こちら、ピアノの楽譜です。

こちら、アルトサクソフォーン(アルトサックス)の楽譜です。

見た目は同じですね。

では今度は、ピアノの音を聞いてみましょう。
アルトサックスの音も聞いてみましょう。
同時に2つの音を聞いてみましょう。
あれ?なんかハモってない?
ハモってるということは
ハモってるということは、鳴ってる音が違うということ。
同じ見た目をしているのに、鳴ってる音はこんなに違います。

逆に、ハモらず同じ音を重ねるには、どんな楽譜にすればいいのでしょうか。
こうなります。
音符の位置が全体的に上がり、楽譜の見た目が変わりましたね。

音を聴くと、「ドレミファソラシド」が綺麗に重なっていることが分かります。
「同じ音なのに、楽譜の見た目がピアノとちがーう!!」というこのカルチャーショック、例えば「長らくピアノをやってきた人が管楽器に挑戦する」という場面で遭遇することがあります。
なぜ、こんなことが起こるのでしょうか。
同じ音なのに楽譜の見た目が違う?逆も然り!
実はこれ、演奏者への配慮の結果なんです。
ご存じの通り、世の中にはいろいろな種類の楽器があります。
いくつ種類があるかは分かりませんが、数えきれないほどあるということは確実でしょう。
そんなにたくさんの種類があれば、中には似たような構造や音色を持った、名付けるならば「兄弟楽器」のようなものもあります。
例えばサックス。
アルト・サクソフォン(アルトサックス)に比べると、
楽器の長さがより短く音域の高いソプラノ・サクソフォン(ソプラノサックス)、
より長く音域の低いテナー・サクソフォン(テナーサックス)、
もっと長くてもっと音域の低いバリトン・サクソフォン(バリトンサックス)、
もっともっと長くてもっともっと音域の低いバス・サクソフォン(バスサックス)
などがあります。
(ちなみに、さかなクンが氷結のCMで吹いてるのはバスサックスで、スカパラの谷中さんが吹いてるのはバリトンサックス。
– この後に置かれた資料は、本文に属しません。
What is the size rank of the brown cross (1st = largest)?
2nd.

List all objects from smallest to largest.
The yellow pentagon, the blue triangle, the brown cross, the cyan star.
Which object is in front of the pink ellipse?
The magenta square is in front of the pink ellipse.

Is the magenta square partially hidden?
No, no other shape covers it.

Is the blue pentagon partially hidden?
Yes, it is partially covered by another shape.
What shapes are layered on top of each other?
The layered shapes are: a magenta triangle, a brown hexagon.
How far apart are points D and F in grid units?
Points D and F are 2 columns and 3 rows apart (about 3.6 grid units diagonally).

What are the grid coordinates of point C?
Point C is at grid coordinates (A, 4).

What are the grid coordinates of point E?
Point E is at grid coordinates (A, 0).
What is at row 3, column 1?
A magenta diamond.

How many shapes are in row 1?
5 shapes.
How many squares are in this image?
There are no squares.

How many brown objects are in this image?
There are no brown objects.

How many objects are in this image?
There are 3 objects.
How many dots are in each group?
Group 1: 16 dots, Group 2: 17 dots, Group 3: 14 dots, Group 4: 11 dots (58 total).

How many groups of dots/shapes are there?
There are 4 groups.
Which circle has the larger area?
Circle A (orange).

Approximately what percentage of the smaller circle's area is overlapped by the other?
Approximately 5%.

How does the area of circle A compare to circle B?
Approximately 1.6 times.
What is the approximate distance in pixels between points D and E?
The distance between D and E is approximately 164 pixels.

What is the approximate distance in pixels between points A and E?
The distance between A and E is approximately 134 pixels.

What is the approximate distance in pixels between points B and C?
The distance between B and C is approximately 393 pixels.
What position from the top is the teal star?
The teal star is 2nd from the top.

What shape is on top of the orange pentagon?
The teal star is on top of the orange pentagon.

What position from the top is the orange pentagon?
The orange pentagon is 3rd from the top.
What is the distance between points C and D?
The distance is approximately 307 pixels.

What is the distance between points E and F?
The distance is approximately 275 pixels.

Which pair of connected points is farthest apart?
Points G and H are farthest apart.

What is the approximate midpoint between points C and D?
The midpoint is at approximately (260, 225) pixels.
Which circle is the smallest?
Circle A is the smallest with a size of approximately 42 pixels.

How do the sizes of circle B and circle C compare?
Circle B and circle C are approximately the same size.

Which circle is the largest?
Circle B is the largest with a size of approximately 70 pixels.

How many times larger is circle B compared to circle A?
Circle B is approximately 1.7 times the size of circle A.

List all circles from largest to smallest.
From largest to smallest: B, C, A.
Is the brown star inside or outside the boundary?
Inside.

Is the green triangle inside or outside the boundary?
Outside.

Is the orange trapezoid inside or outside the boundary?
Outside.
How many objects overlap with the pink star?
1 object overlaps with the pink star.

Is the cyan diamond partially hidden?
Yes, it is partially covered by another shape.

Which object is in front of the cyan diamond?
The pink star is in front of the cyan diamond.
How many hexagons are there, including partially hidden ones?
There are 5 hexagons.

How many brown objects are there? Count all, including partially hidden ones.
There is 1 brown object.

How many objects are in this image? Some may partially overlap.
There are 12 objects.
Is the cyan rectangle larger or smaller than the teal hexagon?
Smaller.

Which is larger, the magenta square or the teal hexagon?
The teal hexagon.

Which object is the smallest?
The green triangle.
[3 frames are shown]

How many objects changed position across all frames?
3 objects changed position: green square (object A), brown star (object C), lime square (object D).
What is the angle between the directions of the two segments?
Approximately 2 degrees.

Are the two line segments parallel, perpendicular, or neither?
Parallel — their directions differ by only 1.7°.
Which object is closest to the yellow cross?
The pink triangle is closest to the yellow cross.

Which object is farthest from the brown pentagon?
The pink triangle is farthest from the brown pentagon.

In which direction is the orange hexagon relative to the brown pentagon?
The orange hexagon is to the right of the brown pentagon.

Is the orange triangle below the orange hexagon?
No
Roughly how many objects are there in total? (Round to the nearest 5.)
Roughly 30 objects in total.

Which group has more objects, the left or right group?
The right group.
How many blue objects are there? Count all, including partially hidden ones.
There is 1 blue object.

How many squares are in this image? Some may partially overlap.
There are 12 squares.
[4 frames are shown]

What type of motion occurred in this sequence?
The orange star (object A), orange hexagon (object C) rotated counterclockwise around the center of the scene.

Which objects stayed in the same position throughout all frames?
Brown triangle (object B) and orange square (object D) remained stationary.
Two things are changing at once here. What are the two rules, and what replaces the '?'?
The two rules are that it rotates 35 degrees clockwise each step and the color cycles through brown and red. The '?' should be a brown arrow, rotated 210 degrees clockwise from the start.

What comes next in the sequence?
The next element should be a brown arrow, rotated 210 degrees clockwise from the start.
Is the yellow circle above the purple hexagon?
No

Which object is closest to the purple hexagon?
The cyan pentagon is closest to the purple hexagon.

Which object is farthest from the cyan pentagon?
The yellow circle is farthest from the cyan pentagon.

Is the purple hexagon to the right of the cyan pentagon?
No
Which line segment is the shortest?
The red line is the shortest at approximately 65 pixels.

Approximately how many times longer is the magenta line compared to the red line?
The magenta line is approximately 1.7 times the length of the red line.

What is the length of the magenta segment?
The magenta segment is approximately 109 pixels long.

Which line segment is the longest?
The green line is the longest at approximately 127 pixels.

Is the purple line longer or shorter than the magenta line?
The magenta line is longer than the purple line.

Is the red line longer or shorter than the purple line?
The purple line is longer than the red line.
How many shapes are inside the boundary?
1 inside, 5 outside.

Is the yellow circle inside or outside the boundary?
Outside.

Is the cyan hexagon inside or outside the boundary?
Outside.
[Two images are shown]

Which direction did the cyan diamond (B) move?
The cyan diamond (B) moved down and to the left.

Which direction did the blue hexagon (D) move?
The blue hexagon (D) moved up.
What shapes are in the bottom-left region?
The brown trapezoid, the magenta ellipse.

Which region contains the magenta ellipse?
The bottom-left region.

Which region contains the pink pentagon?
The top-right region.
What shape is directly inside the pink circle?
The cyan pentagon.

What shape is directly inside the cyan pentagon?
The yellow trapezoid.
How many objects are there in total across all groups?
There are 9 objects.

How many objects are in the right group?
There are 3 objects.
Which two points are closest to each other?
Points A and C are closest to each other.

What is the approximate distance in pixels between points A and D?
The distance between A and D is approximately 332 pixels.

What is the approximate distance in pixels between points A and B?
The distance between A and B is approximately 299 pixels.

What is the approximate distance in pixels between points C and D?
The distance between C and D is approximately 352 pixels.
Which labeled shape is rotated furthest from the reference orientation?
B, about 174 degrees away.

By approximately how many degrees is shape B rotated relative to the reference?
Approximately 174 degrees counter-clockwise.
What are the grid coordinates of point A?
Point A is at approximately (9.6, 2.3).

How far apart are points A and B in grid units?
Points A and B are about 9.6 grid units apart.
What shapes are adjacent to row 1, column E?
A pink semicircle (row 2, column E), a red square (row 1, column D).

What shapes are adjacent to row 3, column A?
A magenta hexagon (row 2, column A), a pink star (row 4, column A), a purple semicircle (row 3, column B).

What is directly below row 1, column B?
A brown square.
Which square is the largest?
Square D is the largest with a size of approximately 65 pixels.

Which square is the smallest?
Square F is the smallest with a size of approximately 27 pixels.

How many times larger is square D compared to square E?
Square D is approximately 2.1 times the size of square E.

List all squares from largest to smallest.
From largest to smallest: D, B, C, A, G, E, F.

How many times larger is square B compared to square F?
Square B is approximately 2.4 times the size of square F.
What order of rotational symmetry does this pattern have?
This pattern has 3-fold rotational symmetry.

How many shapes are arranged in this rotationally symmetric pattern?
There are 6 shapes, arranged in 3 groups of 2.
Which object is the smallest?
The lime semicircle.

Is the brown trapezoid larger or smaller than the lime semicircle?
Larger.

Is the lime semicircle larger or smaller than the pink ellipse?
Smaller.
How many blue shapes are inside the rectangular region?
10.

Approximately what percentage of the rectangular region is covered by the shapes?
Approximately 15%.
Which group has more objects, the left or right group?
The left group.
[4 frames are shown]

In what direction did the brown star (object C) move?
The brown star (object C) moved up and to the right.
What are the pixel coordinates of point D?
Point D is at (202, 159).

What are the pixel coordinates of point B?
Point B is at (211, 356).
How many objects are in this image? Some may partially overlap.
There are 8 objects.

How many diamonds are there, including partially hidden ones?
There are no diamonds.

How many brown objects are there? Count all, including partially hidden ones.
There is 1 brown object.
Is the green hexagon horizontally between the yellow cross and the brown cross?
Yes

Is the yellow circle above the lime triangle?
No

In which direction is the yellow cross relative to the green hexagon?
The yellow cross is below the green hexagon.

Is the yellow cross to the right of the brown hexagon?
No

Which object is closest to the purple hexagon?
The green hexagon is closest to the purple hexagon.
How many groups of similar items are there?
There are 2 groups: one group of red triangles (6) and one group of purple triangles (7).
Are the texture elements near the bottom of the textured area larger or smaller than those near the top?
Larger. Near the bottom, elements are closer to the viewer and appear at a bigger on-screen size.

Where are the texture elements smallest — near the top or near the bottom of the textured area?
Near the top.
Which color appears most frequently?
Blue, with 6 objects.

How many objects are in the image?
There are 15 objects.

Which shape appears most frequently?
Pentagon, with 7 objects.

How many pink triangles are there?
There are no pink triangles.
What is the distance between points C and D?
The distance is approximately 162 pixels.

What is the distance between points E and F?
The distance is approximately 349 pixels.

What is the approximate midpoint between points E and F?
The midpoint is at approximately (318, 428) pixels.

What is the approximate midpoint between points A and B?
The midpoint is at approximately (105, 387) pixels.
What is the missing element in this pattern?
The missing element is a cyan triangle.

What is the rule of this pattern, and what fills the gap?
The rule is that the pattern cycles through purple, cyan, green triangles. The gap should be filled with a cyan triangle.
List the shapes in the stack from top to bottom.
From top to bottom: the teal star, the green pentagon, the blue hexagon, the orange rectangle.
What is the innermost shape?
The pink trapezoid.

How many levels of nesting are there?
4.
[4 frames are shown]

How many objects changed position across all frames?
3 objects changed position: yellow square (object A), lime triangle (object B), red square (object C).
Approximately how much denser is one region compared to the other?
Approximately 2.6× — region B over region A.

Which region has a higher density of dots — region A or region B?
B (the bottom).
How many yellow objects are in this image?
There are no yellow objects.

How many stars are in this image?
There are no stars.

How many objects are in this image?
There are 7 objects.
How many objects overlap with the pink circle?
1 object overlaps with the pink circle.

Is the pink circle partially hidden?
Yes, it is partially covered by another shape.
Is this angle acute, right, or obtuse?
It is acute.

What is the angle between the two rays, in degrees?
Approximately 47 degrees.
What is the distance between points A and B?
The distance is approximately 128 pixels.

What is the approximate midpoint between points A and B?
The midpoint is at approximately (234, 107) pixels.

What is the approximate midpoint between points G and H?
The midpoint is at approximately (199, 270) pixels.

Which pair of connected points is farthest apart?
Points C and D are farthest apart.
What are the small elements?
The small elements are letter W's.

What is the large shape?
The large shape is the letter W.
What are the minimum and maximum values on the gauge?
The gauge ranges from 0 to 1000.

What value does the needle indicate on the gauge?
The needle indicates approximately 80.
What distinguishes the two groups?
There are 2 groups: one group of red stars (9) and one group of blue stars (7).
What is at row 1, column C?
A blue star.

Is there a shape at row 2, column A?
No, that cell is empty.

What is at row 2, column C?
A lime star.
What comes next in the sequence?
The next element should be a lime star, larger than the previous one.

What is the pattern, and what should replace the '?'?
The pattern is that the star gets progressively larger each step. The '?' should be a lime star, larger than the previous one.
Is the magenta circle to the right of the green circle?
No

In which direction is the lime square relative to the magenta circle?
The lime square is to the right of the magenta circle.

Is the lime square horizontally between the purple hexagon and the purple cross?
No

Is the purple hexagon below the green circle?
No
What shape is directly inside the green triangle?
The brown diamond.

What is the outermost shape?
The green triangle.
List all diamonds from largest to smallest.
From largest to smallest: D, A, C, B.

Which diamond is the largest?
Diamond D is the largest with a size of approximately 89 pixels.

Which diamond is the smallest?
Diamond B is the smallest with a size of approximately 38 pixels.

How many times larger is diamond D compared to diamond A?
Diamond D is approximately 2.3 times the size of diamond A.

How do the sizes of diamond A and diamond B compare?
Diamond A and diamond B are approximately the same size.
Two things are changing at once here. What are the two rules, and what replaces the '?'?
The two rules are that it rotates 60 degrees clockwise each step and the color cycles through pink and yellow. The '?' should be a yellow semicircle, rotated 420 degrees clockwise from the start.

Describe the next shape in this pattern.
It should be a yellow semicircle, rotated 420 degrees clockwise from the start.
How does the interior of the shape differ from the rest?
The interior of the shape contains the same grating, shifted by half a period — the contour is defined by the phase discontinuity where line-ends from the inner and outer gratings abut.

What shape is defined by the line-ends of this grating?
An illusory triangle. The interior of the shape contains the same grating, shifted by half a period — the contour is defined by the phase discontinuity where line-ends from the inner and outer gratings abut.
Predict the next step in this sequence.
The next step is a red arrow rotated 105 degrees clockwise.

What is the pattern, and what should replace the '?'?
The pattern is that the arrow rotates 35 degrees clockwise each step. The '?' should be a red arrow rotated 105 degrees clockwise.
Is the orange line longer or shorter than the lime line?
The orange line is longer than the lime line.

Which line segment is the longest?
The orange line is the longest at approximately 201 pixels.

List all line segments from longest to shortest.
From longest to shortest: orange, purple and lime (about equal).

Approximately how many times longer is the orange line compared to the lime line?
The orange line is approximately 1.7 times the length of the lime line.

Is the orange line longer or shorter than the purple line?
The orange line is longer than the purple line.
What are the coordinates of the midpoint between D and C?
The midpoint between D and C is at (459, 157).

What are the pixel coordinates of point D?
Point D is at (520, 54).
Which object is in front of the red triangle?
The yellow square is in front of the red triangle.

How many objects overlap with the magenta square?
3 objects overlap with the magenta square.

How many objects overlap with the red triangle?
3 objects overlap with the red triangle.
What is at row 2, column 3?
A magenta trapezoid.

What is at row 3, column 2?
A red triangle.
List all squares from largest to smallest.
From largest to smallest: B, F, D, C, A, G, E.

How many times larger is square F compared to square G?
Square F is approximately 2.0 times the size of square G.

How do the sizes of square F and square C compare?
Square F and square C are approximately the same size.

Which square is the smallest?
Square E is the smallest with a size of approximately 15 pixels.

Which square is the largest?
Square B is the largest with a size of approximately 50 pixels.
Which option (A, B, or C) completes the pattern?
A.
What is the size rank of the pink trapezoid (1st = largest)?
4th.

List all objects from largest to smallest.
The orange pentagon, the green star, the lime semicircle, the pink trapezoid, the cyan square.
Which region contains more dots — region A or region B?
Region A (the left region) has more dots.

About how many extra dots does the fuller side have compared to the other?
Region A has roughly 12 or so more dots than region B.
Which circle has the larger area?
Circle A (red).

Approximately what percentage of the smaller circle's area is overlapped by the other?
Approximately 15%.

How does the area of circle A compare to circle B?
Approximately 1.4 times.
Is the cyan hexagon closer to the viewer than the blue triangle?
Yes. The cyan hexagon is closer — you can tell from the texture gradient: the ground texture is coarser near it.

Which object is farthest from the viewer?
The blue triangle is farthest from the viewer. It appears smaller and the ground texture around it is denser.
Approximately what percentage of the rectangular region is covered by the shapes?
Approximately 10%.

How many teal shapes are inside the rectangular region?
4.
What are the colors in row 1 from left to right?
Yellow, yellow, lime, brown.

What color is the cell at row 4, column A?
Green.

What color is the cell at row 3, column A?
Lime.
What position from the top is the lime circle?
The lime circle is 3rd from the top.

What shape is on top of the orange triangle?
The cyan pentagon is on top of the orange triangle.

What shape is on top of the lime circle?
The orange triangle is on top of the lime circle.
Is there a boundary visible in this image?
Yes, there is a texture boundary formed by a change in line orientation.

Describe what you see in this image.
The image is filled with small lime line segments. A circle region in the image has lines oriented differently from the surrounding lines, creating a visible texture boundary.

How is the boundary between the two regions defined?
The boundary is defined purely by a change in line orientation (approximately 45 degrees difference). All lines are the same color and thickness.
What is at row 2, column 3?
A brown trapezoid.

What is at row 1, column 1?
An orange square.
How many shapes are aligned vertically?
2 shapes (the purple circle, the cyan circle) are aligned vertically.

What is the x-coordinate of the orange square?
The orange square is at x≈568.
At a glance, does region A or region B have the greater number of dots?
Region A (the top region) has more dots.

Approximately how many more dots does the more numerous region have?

)
1つの楽器ではカバーしきれない音域や響きを表現するのに、兄弟楽器の存在はありがたいわけです。
で、こういう兄弟楽器って構造が同じゆえ、1人の人が複数の兄弟楽器を持ち替えて演奏することもあるんです。
例えば、もしも1人の演奏者が、「ソプラノサックス」と「アルトサックス」を持ち替えて演奏する場合。
ソプラノサックスで、下記の譜面を演奏したとします。

アルトサックスでも、同じ譜面を演奏したとします。

では、この時のアルトサックスの指使いはどんな感じかというと…。

指使いが一緒なんです。
兄弟楽器とはいえ違う種類の楽器なのに。
指使いは一緒なんです!!
そのため、楽器を持ち替えてもわざわざ新しい指使いを覚える必要がないのが便利な点。
しかし、ここで1つ問題が。
もうお察しかと思いますが、同じ楽譜、同じ指使いでも、ソプラノサックスとアルトサックスでは聞こえてくる音が違うんです。

これはもう、構造上しょうがないものなのです。
同じ楽譜、同じ指使いなのは楽だけど、楽器の長さや太さやその他細かい構造上の違いがある以上、出るのは違う音なんです。

じゃあ、

ソプラノサックスとアルトサックスで同じ高さの音を出したい!
という時はどうなるのでしょう?

「兄弟楽器の特徴①」と逆のことをするため、こうなります。

(冒頭のピアノのくだりと同じようなことをしますが、)楽譜を見ながら確かめていきましょう。
例えば、アルトサックスの音を全て半音2つ分上げると、こうなります。

さらに半音2つ分上げると、

さらにさらに半音2つ分上げると、

さらにさらにさらに半音1つ分だけ上げると、

音符全体をずらすことで、
同じ音になりました!
そしてやっぱり見た目が違う!
指使いも違う!

ということで、兄弟楽器に持ち替えて同じ音を出すには、楽譜の見た目や指使いの違いに向き合わないといけないということです。
同じ音なのに楽譜の見た目が違うっていうのは、こういう仕組みで起こるんですねー。

冒頭の話に戻りますが、「楽譜の読み方がピアノとは違う!」というカルチャーショックも、ここまでお話したようなタイプの楽器に起こります。
吹奏楽部の管楽器を例に挙げると…

私もこのカルチャーショックに直面するところでしたが、選んだ楽器がファゴットだったのでセーフでした。
なお、同じピアノ教室に通っていた友人はクラリネットを選んだので、そこそこ大変そうでした。
良き思い出です。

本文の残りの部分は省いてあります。